Following the beginning of the Pacific War between the US and Japan, in anticipation of the eventual peace negotiations regarding post-war territories and the East Asian geopolitical order, the ROC government‘s top policy-making organ, the Supreme National Defense Council, set up the International Problems Discussion Sessions to determine post-war policy. This paper focuses on discussions regarding the post-war legal status of the Lewchew, and the “Chiang-Roosevelt” summit during the Cairo Conference regarding the post-war Lewchew arrangements.
This paper reveals from internal government archives that the ROC government had varying internal views and did not have a consistent position on the post-war legal status of Lewchew, and was unable to reach real agreement even prior to the Cairo Conference. The three varying views included: (1) reversion to China; (2) reversion to Japan, but demilitarization; (3) trusteeship under an international organization.

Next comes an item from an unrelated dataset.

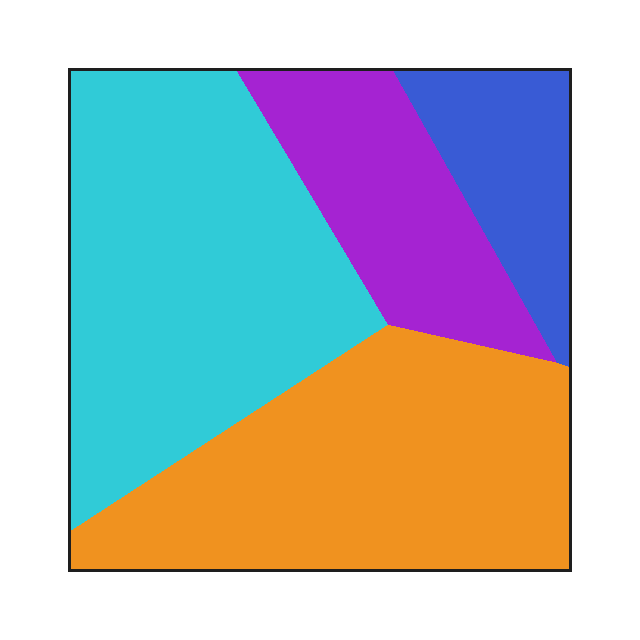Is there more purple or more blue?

During the “Chiang-Roosevelt” summit, President Roosevelt referred to the question of post-war Lewchew and enquired “more than once” whether China “would want the Lewchew returned”. Chiang replied that China would be agreeable to “China-US joint occupation”. This paper analyzes the underlying background and circumstances behind Chiang’s response and concludes the following: (1) Chiang based his response on the earlier internal policy-making discussions, and improvised accordingly based on Roosevelt’s spontaneous inquiry. (2) Chiang’s understanding of the Lewchew’s status shifted from “China’s lost territory” to “a legal status equal to Korea”. (3) Acknowledging the “terminability of the First Sino-Japanese War (1894-1895)”, the Lewchews were not considered to be part of the territories to be returned to China. 4) China lacked a strong navy and thus faced challenges of extending its coverage the Lewchews. 5) Chiang felt compelled to “assure the United States” of China’s lack of territorial “ambitions” as he suspected that Roosevelt’s inquiry was to sound out Chiang’s intentions and accordingly encourage China’s resolve toward the war of resistance against the Japanese.